During rush hour, or heck, any hour on one of Chicago’s many expressways and even the calmest and most patient person will have psychotic tendencies, but not here. I haven’t sat in traffic once since I arrived here. But I didn’t come to talk about the traffic. It brings back bad memories.
I could talk about how parking in this small Ohio Valley town is anywhere from 75-100% cheaper than in Chicago or Detroit. I could mention how I have never seen so many family and community events that seem to take place nearly every weekend. And then, there was the real county fair I attended this summer where I saw the largest pig in the world…I think anyway. Although I could go on forever about my small town versus big city experiences, it is something else that moved me to write this.
The people. I don’t know if it is the calmness of the river, the gently sloping hills, or simply that time just moves a bit slower here, but the people here are different. I am no expert. I hold no degrees in psychology or sociology, but I have lived in quite a few places before I came here. I’ve heard the hostility in the voices of children while walking to school in Detroit. I’ve seen the impatient crowds hurrying along the Magnificent Mile in Chicago. I’ve walked out of a few stores in Atlanta after being shunned by busy store clerks. Although the culture, entertainment and shopping were often outstanding, it wasn’t always pretty.
The other day I walked into the store and witnessed a miracle, a small miracle, but significant nonetheless. The store was busy; after all, it is Christmas. A line started to form behind the only open register. I stepped in behind the last person and drew my usual sigh of despair. I learned to do that in Chicago where you were required to show your frustration with anything that didn’t move at the speed of light. At that moment I observed something amazing. People were talking…to each other. They were laughing and smiling. All I could think was, “Where am I?”
When my turn came at register the young lady smiled and said, “Hello, how are you?” She even waited for me to respond. There was no aggravation in her voice, no frustration in her movements as she placed my items in bags. I explained briefly to her that I had recently moved here and was amazed at how friendly most everyone was, regardless of the situation. She responded with something that was not unlike a piece of modern poetry, “Honey, that’s just the way we are.” With that she smiled, her voice hinted a bit of laughter.
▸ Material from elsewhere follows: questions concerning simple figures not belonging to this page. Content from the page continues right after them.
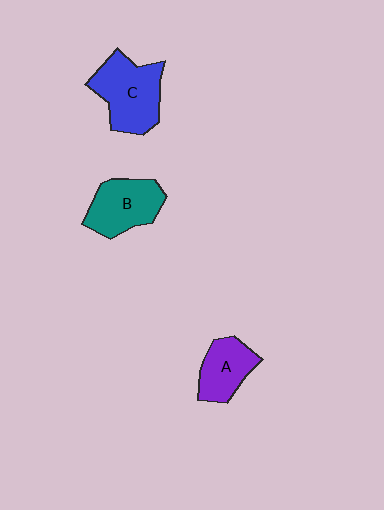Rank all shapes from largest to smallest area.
From largest to smallest: C (blue), B (teal), A (purple).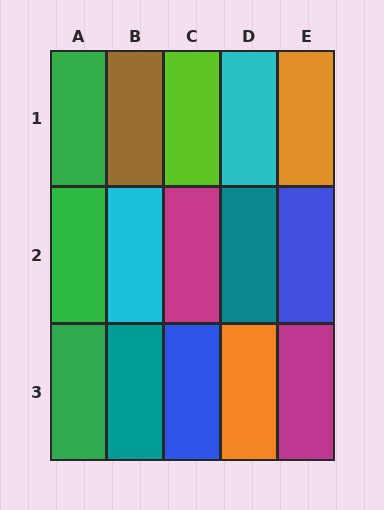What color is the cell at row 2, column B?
Cyan.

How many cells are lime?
1 cell is lime.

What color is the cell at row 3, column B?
Teal.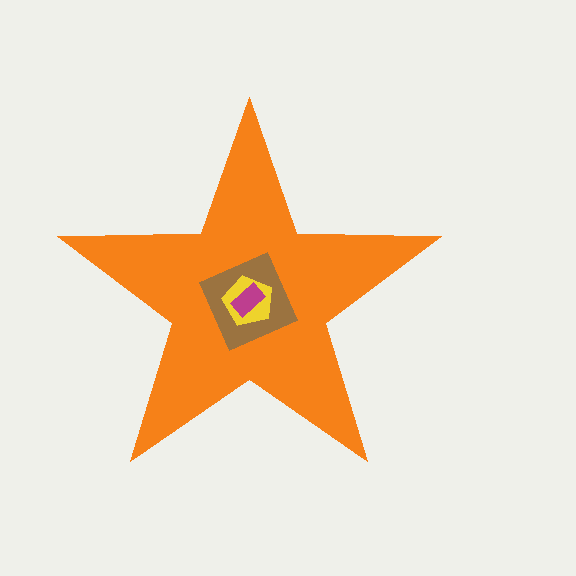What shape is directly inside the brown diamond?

When I first got here, I was a little worried. I didn’t know what to expect. But with these beautiful rolling hills in place of magnificent concrete structures, the infectious smile of a store clerk instead of the bustling crowds of the city and the mooing of a few cows in place of honking horns in traffic, I think I’ll be OK. To my friends in the city, please come and visit. You’ll love it. And, to that friendly store clerk with the infectious smile – Thank you.